I'm going to have a script place the hash id created (which is obfuscating a primary key) after the forward slash at the end of my domain name in the address bar so the address bar will now have: "MySite.com/laHquq" after the information is saved to my database. This will simply be done to indicate that now the information that was saved in the textarea can be seen again by visiting the site with the hash id after the forward slash.
I will also have a script with a self invoking function that will get the url from the address bar each time the page loads and check for a hash id after the forward slash then use the hash id to find the right information from the db to display in the textarea on the page. I wondered if using hashids: http://www.hashids.org/ will help prevent hash collisions.
Upvotes: 2
Views: 1639
Reputation: 1
Found a collision.
'main' => [
'salt' => 'KorvpalliSuuruneTennisePall666',
'length' => '8',
'alphabet' => 'abcdefghijklmnopqrstuvwxyzABCDEFGHIJKLMNOPQRSTUVWXYZ1234567890',
],
Hashids::encode(250) results DoGxYxgJ
Hashids::encode(294) results DoGxYxgJ
Upvotes: -1
Reputation: 21
Showing empiric results with PHP here. We have tested with minimum of 5 chars, with this salt as shown below:
$hashids = new Hashids\Hashids('this is my salt', 5, 'BCDFGHJKLMNPQRSTVWXYZ0123456789');
With a process running 24x7 for a week in a loop to fill rows in a MySQL DB, hashing PK from 1, in a table like this:
create table hashids (
id int NOT NULL AUTO_INCREMENT primary key,
hash varchar(255)
);
with the UNIQUE index in the hash and controlling both the ON DUPLICATE KEY during the script and running a SELECT DISTINCT at the end of the process for sanity check.
We stopped the process at
select count(*) from hashids;
+-----------+
| count(*) |
+-----------+
| 355325777 |
+-----------+
Then we decided to start from close to the upper limits of signed BIGINT.
ID: 9223372036854775000-> HASH: RQ0ZPNPPPZ6Q7RNV
ID: 9223372036854775329-> HASH: YN2K8Y888K7NW6VY
ID: 9223372036854775654-> HASH: 2MQ0474440VM8QMY
ID: 9223372036854775777-> HASH: 7L25R7RRR5ZL820W
ID: 9223372036854775805-> HASH: 020WV7VVVWX250YM
ID: 9223372036854775807-> HASH: QVMZYRYYYZXVLM0W
In both cases, after running for days and filling 15Gb of ids, the hashid stood.
We confirm no collisions found so far.
This test is well beyond the limits of our application, so we considered Hashids safe for us to use. Of course, as in Maths, an empiric result doesn't demonstrate the law.

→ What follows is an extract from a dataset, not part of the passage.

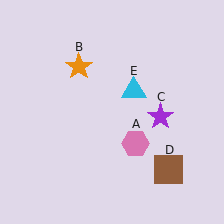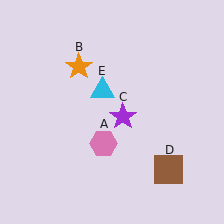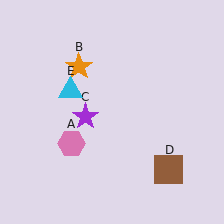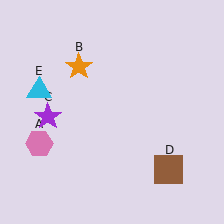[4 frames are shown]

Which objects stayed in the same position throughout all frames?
Orange star (object B) and brown square (object D) remained stationary.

Also bear in mind that Hashids has an upper limit, at least with PHP, before you reach the signed/unsigned BIGINT MySQL DB limit or PHP_INT_MAX.
Upvotes: 0
Reputation: 113994
From the documentation it looks like you'll never face collisions with hashid. That's because it's not a hash. It's a cipher - an encryption algorithm. A really weak one though but good enough to generate ids that look like hash.
One key clue is that there's a decrypt
function. Real hashes, ones that can collide, cannot be decrypted into a single value because there are multiple values (usually infinite) that generates the same hash.
In some ways it's similar to base64 encoding but with a character set chosen to be URL friendly (no +
or /
).
Upvotes: 5